The employee argues that the record shows that he provided substantial evidence to establish causation. He contends, first of all, that in finding medical causation the compensation judge recognized that the job stress experienced by the employee was substantial; substantial enough to aggravate his physical condition. According to the employee, this finding “bootstraps” to a finding of legal causation. We disagree.

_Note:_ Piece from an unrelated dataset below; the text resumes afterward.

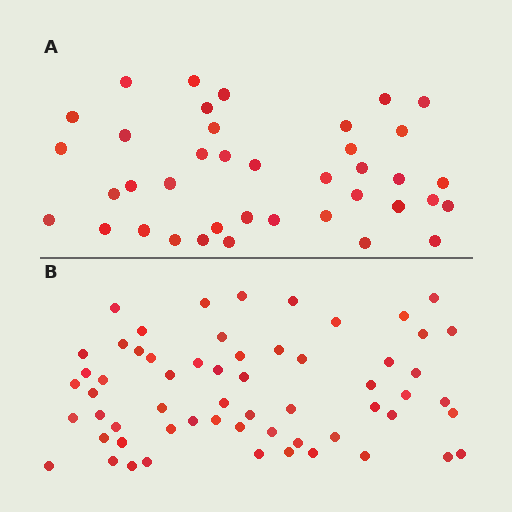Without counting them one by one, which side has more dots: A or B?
Region B (the bottom region) has more dots.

A determination of medical causation means only that the compensation judge has found that the employee established a causal connection between stress and the physical condition. In his brief, the employee states that he was predisposed to become anxious when exposed to traumatic, noisy events. Such a predisposition, however, establishes only one individual’s reaction to stress. While this evidence may assist in establishing medical causation between the job stress and the diagnosed physical conditions, a reaction to stress based on a predisposition does nothing to answer the question in issue here of whether the stress is beyond the job stress experienced by all employees. Contrary to the employee’s assertion in his brief, the questions of medical and legal causation are not “intermixed and overlapping.”
It was the employee’s argument at hearing that the three motor vehicle accidents in 1993 and 1996 precipitated his anxiety disorder and that his anxiety disorder was worsened by the stress of driving a snowplow in wintery conditions with its concomitant risk of additional accidents. This anxiety disorder led to the aggravation of his physical condition. The employee argues here that these motor vehicle accidents are objective evidence of extraordinary stress the employee had on the job. The employee states that these types of events were unusual and were “loud, noisy and traumatic events.” The employee further argues that the stressful nature of these accidents is demonstrated by their rarity.
The employee reported three motor vehicle accidents between November 1993 and December 2002 - a period of nine years. There is no evidence as to whether 3 accidents in nine years is an unusually high number of accidents for DOT drivers or not. More to the point, there is no evidence at all that the occurrence of these accidents could be considered a source of extraordinary stress or stress beyond the day-to-day stress experienced by all employees. As the compensation judge noted, these were incidents with no personal injuries, which occurred at minimal speeds, and which resulted generally in little property damage. The employee presented no evidence other than his own testimony to establish extraordinary stress. It was only in the employee’s testimony that there was any evidence that these motor vehicle accidents were stressful or that the task of plowing snow was stressful. There was no evidence that this reported stress was beyond the day-to-day stress experienced by all employees other than a statement by the employee that these incidents were not “normal.” Egeland specifically held that an employee’s testimony alone is not sufficient to support legal causation.
We conclude substantial evidence supports the determination of the compensation judge that the employee failed to establish legal causation for his claims in this case. The decision of the compensation judge is affirmed.
 Gillette v. Harold Inc., 257 Minn. 313, 101 N.W.2d 200, 21 W.C.D. 105 (1960).
 The problems identified by Dr. Funk in the employee’s history were the diagnoses of GERD and mitral prolapse disease.